Ormandy was not noted for his theatrics on the podium. Somehow he got the same emotionally expressive responses from the orchestra that other more demonstrative conductors got through their choreography. A case in point is the performance of Tchaikovsky's 'Romeo and Juliet Fantasy Overture'. Without seeming to do much more than cue entrances and beat time, Ormandy has the Philadelphia conveying the emotional tone of this most hyperbolic of works in thrilling fashion. On closer inspection one can see the extreme subtlety of Ormandy's directions to the orchestra, and like the thoroughbred ensemble it was, the Philly responds to every minute adjustment in pulse and dynamics. (I had a particularly strong positive emotional response to the deep, thrilling sound of the viola section in their solo section about five minutes into 'Romeo and Juliet.' What a superb section that was!) It's not for nothing that the Philadelphia was called, in Paul Henry Lang's memorable phrase, 'the solid gold Cadillac of orchestras.'
If ever there was an orchestral showpiece, it is Ravel's orchestration of Mussorgsky's 'Pictures at an Exhibition.' It was not often commented upon, but Ormandy was especially good in his interpretation of Ravel's works. (I treasure above all others a vinyl recording of Ormandy and the Philadelphia playing Ravel's 'Rapsodie espagnole' and a later 'Tombeau de Couperin.') Here we get a masterful sonic depiction of Mussorgsky's stroll through a showing of the drawings and watercolors of his recently deceased friend, artist Victor Hartmann. The work gives the first desk players of the orchestra a chance to shine. I was particularly pleased with the playing of the Philly's then relatively new principal oboist, Richard Woodhams. Their sound is solid mahogany. Glorious. And the trumpet soloist in 'Samuel Goldenberg and Schmuyle' is nonpareil; I wish I could identify him but the name escapes me. Ormandy's handling of 'Bydlo' with the oxcart approaching, passing and disappearing into the distance is perfectly depicted. As it should be, the 'Great Gate at Kiev' is overwhelming in its impact. The sound of the brass section is solid mahogany. This is an exciting and completely satisfying performance of Mussorgsky's (and Ravel's) masterpiece.

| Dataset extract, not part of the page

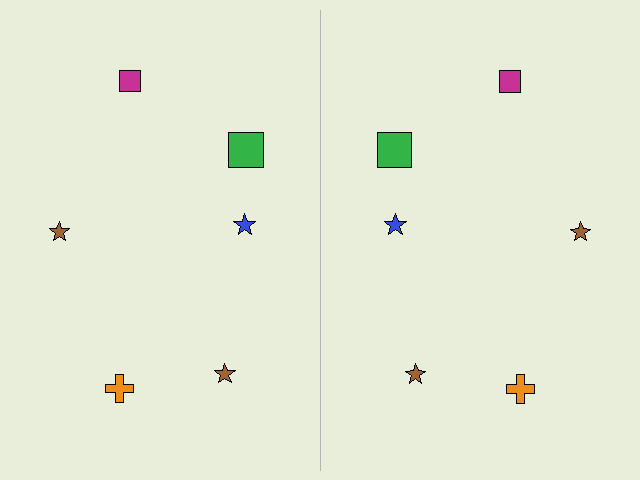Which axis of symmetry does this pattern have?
The pattern has a vertical axis of symmetry running through the center of the image.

I could not find a single criticism to make of this DVD. Considering that the performances are more than twenty-five years old and recorded with the technology of the time, that is noteworthy. I listened in both LPM Stereo and Dolby 5.1, but not DTS 5.1. Sound is just fine, and I've already commented on the videography, which tends to depend on close-ups of Perlman and Ormandy, but with many close views of the orchestra as well, all without detracting visually from the aural impact of the performance.